Agent Session Loop — the 'run' verb ships with multi-provider per-turn routing

2026-04-12

model-routeragent-profilesmcp-gatewayguardrailsbudget-enforcementsession-store

What We Built

BrainstormRouter now has an agent loopPOST /v1/agents/:agentId/run. Send a message and agent ID; the system creates a session, runs a multi-turn execution loop (LLM call → tool execution → LLM call → ... → done), and streams events back as SSE.

Each turn composes existing BR subsystems without rebuilding any of them:

  • Thompson sampling picks the best model per turn (can choose Claude for turn 1, Gemini for turn 2)
  • Context injection refreshes every turn — SOUL, MEMORY, SKILL, HEARTBEAT, WORKSPACE (the Kairos pattern: memory changes mid-run are visible on the next turn)
  • Guardrails scan every response before it's returned
  • MCP tool execution goes through the full governance pipeline (RBAC, tool firewall, approval queue)
  • Budget enforcement checks per-agent limits after each turn, hard-stops on exhaustion

The loop is an AsyncGenerator that yields typed events: agent.message, agent.tool_use, agent.tool_result, session.status_*, plus BR-specific governance events (br.model_selected, br.guardrail_intervention, br.budget_warning, br.routing_savings).

Why It Matters

Before this, BrainstormRouter handled individual API completions.
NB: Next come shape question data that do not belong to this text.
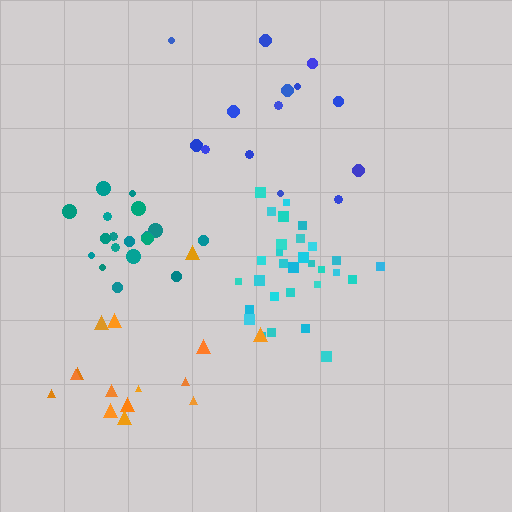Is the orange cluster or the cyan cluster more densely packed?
Cyan.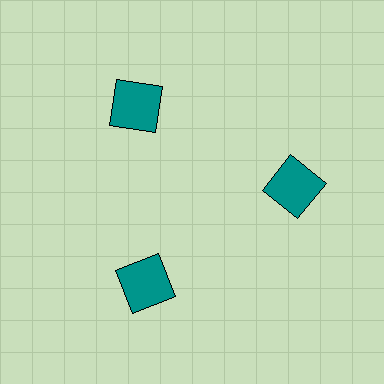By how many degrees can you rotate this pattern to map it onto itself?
The pattern maps onto itself every 120 degrees of rotation.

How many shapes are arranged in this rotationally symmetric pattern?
There are 3 shapes, arranged in 3 groups of 1.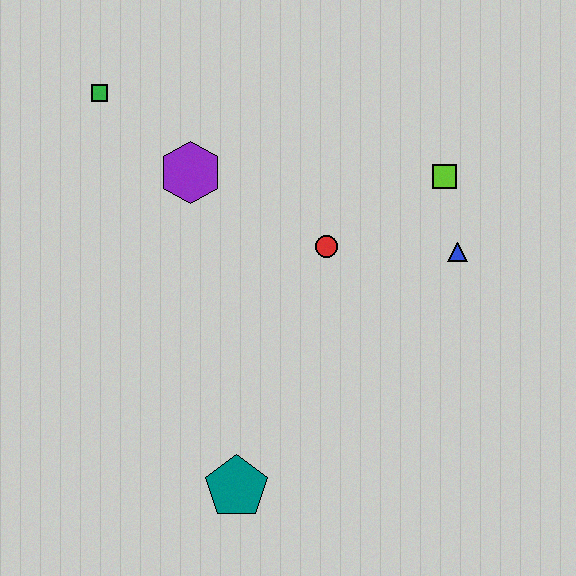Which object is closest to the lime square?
The blue triangle is closest to the lime square.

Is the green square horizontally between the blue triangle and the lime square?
No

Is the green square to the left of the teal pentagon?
Yes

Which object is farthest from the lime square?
The teal pentagon is farthest from the lime square.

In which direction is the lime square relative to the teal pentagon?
The lime square is above the teal pentagon.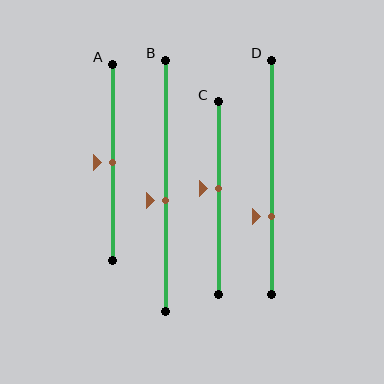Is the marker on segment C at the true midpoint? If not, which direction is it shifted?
No, the marker on segment C is shifted upward by about 5% of the segment length.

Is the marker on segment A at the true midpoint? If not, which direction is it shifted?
Yes, the marker on segment A is at the true midpoint.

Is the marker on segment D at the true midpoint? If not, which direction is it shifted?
No, the marker on segment D is shifted downward by about 17% of the segment length.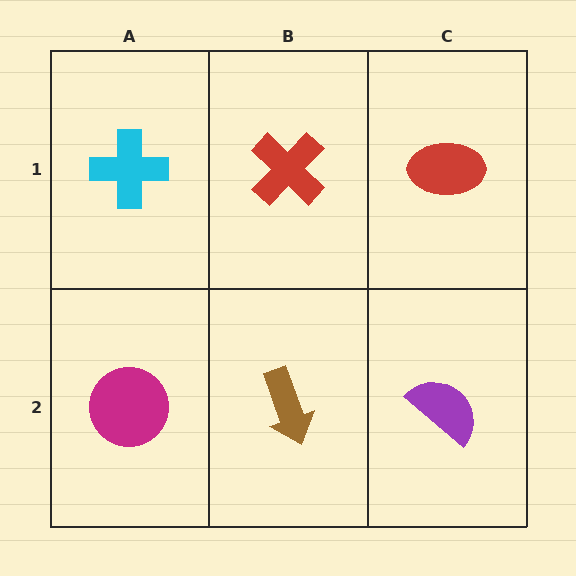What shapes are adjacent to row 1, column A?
A magenta circle (row 2, column A), a red cross (row 1, column B).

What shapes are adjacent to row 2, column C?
A red ellipse (row 1, column C), a brown arrow (row 2, column B).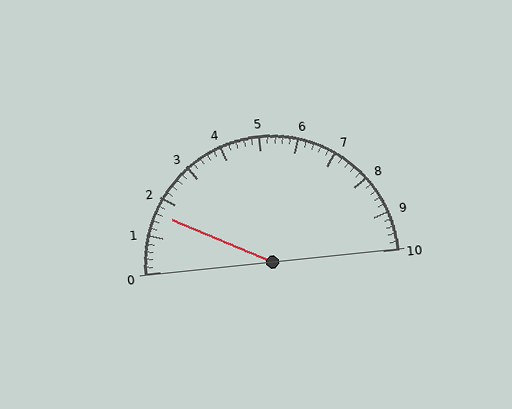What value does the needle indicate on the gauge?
The needle indicates approximately 1.6.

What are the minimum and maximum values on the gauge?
The gauge ranges from 0 to 10.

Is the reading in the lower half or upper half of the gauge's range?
The reading is in the lower half of the range (0 to 10).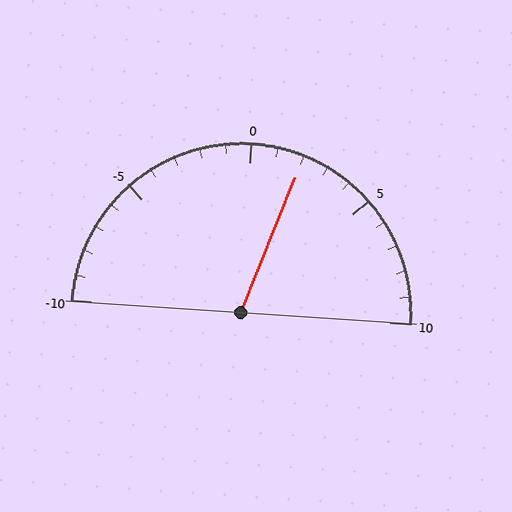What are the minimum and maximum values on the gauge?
The gauge ranges from -10 to 10.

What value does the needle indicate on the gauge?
The needle indicates approximately 2.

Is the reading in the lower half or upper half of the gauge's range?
The reading is in the upper half of the range (-10 to 10).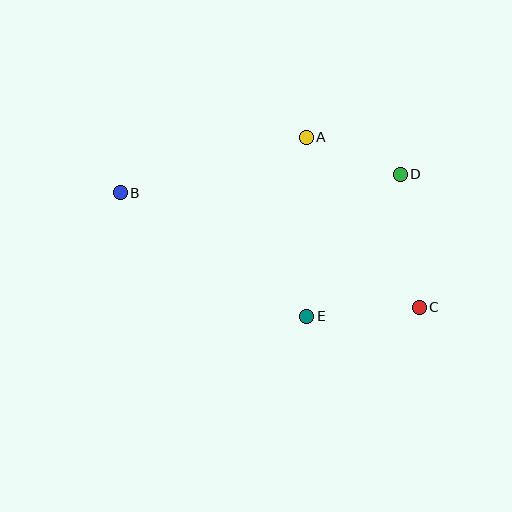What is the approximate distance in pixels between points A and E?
The distance between A and E is approximately 179 pixels.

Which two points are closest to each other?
Points A and D are closest to each other.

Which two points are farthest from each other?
Points B and C are farthest from each other.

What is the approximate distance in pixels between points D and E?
The distance between D and E is approximately 170 pixels.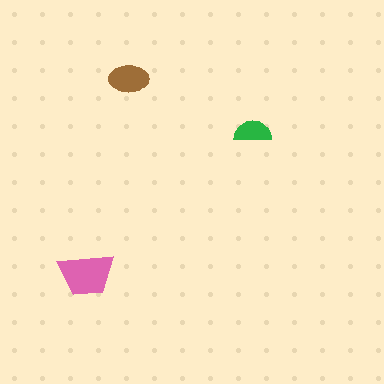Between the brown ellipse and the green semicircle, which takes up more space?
The brown ellipse.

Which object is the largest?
The pink trapezoid.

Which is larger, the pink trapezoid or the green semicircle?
The pink trapezoid.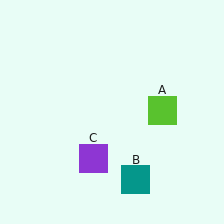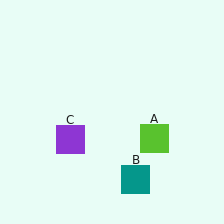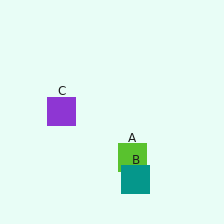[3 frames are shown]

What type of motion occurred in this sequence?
The lime square (object A), purple square (object C) rotated clockwise around the center of the scene.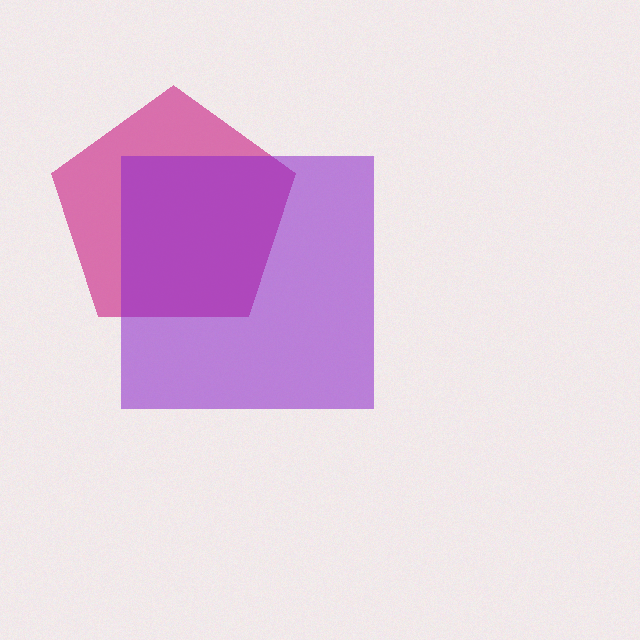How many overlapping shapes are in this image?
There are 2 overlapping shapes in the image.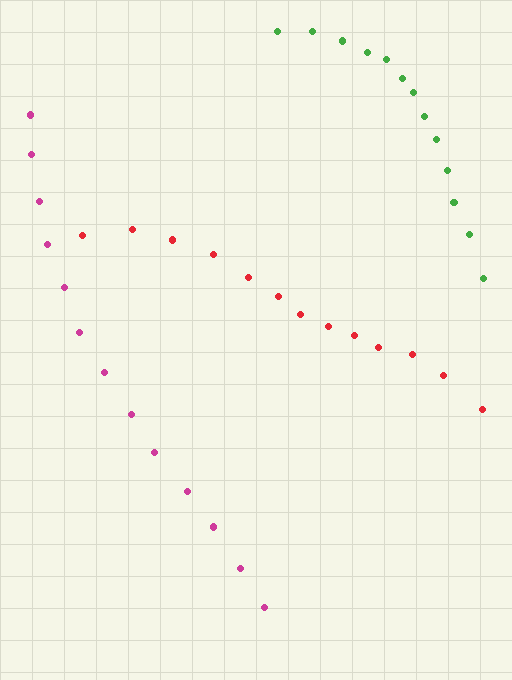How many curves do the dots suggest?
There are 3 distinct paths.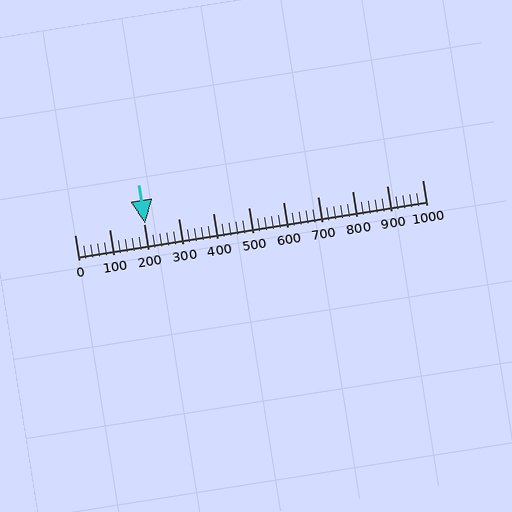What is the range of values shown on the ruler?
The ruler shows values from 0 to 1000.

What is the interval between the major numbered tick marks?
The major tick marks are spaced 100 units apart.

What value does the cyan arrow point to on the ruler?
The cyan arrow points to approximately 204.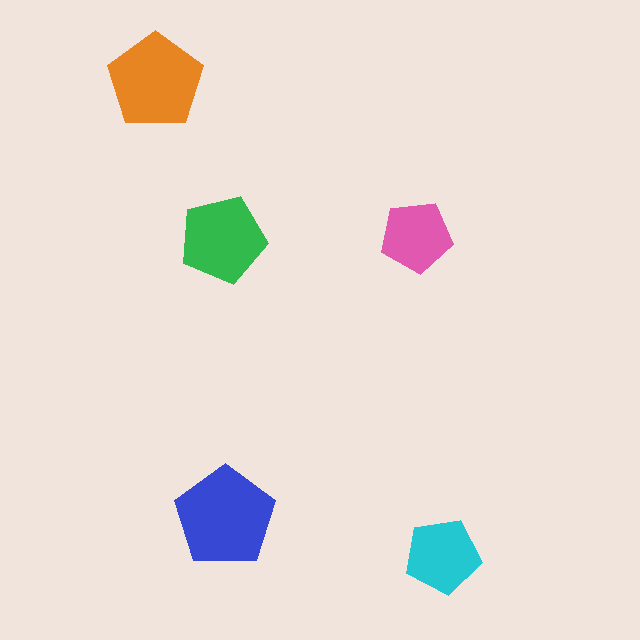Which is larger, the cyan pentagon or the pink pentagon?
The cyan one.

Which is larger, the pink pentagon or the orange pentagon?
The orange one.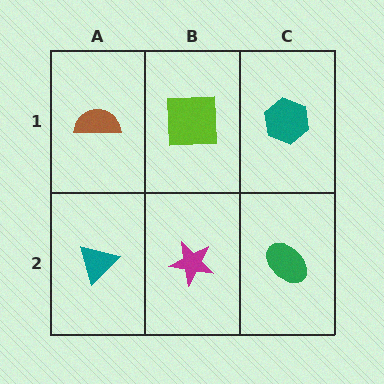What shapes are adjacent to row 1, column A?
A teal triangle (row 2, column A), a lime square (row 1, column B).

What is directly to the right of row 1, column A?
A lime square.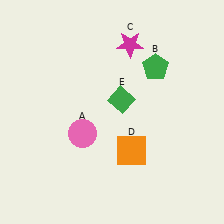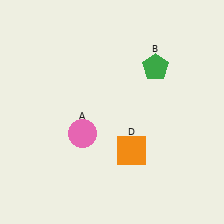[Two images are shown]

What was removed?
The magenta star (C), the green diamond (E) were removed in Image 2.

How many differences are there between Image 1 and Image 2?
There are 2 differences between the two images.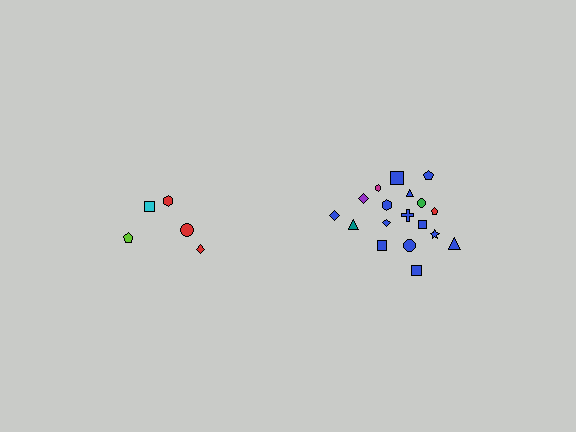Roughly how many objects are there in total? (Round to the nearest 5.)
Roughly 25 objects in total.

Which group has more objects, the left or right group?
The right group.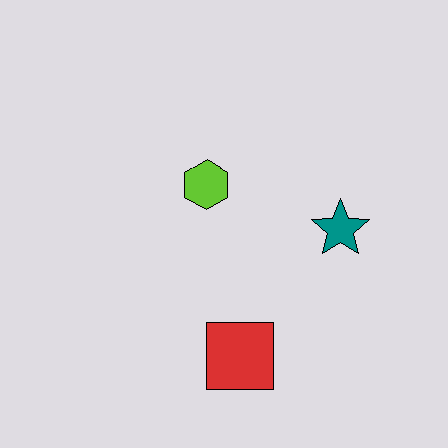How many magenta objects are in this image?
There are no magenta objects.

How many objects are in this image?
There are 3 objects.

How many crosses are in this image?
There are no crosses.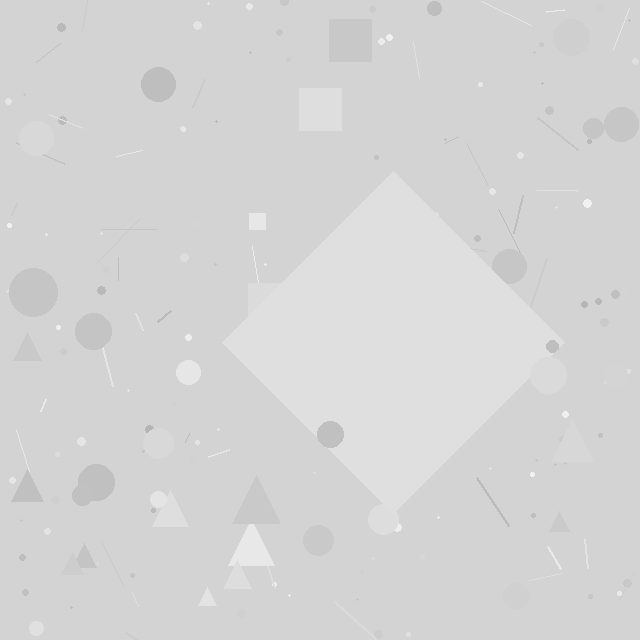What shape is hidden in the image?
A diamond is hidden in the image.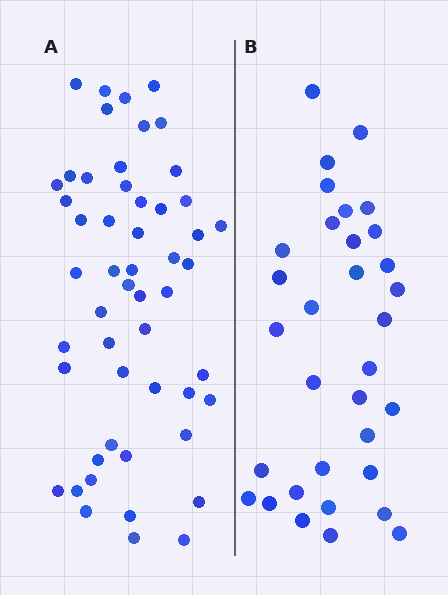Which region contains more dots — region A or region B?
Region A (the left region) has more dots.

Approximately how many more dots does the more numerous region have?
Region A has approximately 20 more dots than region B.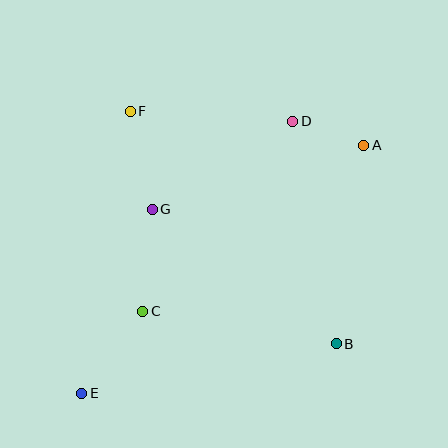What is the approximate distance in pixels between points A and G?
The distance between A and G is approximately 221 pixels.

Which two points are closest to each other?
Points A and D are closest to each other.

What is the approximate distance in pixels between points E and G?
The distance between E and G is approximately 197 pixels.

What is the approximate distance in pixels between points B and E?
The distance between B and E is approximately 259 pixels.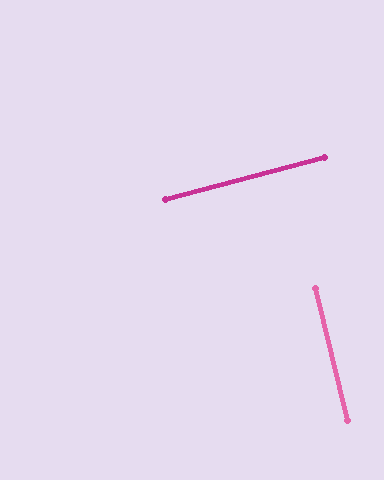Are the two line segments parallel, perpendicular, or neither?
Perpendicular — they meet at approximately 89°.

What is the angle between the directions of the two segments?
Approximately 89 degrees.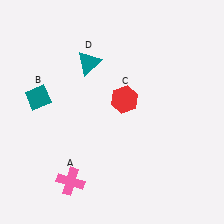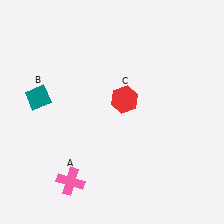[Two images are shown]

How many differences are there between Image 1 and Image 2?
There is 1 difference between the two images.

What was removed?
The teal triangle (D) was removed in Image 2.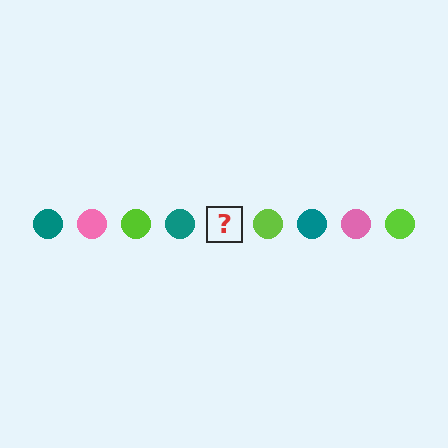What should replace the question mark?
The question mark should be replaced with a pink circle.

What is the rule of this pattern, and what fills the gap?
The rule is that the pattern cycles through teal, pink, lime circles. The gap should be filled with a pink circle.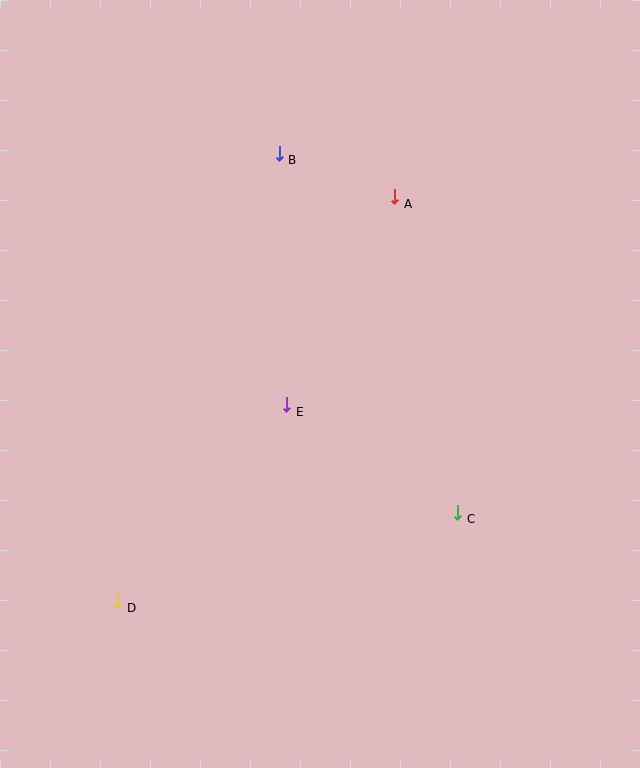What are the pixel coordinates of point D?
Point D is at (118, 608).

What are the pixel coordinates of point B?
Point B is at (279, 160).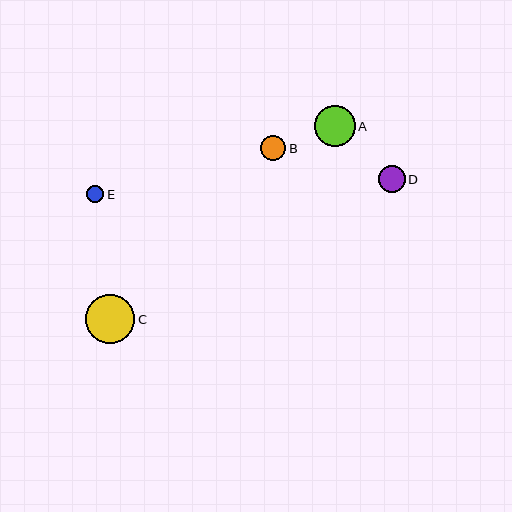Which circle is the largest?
Circle C is the largest with a size of approximately 49 pixels.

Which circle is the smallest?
Circle E is the smallest with a size of approximately 17 pixels.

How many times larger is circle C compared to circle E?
Circle C is approximately 2.8 times the size of circle E.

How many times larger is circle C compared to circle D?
Circle C is approximately 1.8 times the size of circle D.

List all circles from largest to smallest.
From largest to smallest: C, A, D, B, E.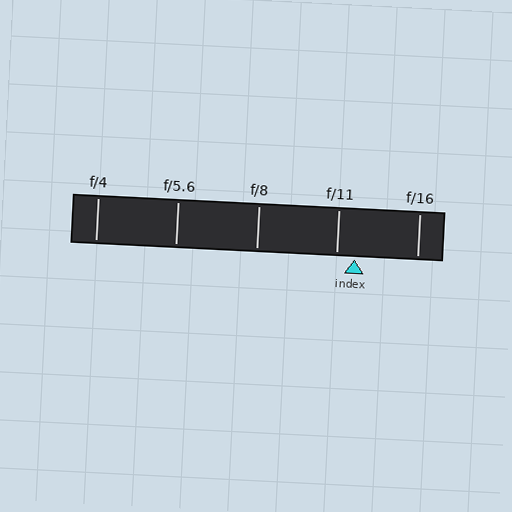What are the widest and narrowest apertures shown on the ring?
The widest aperture shown is f/4 and the narrowest is f/16.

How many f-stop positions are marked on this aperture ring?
There are 5 f-stop positions marked.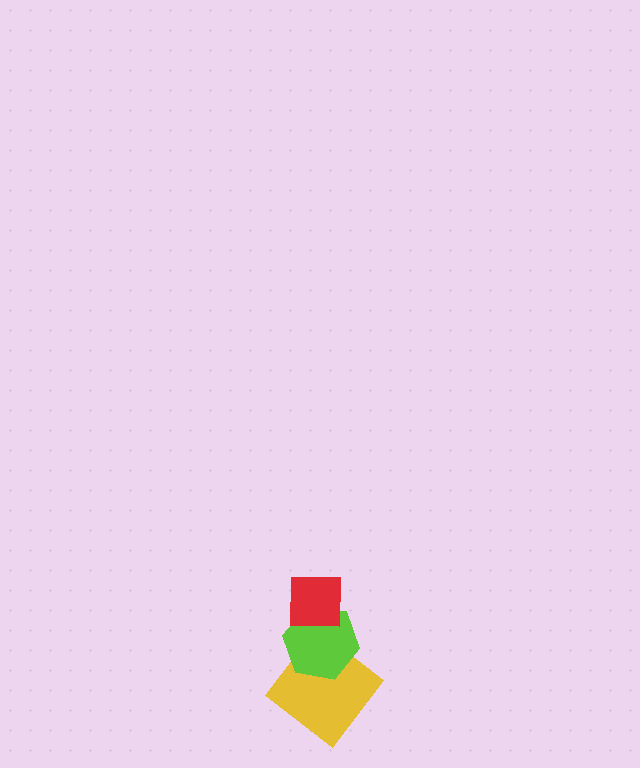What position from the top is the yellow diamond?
The yellow diamond is 3rd from the top.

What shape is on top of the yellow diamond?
The lime hexagon is on top of the yellow diamond.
Operators who wanted an agent to do multi-step work had to build their own loop on top of the /v1/chat/completions endpoint — calling BR repeatedly, parsing tool calls, executing them, and feeding results back. That's the same work every agent framework does.

Now, POST /v1/agents/:agentId/run does it all in one call. The operator defines the agent (SOUL, budget, tools, guardrails), sends a task, and watches the agent work. BrainstormRouter handles model selection, tool governance, budget enforcement, and context refresh automatically.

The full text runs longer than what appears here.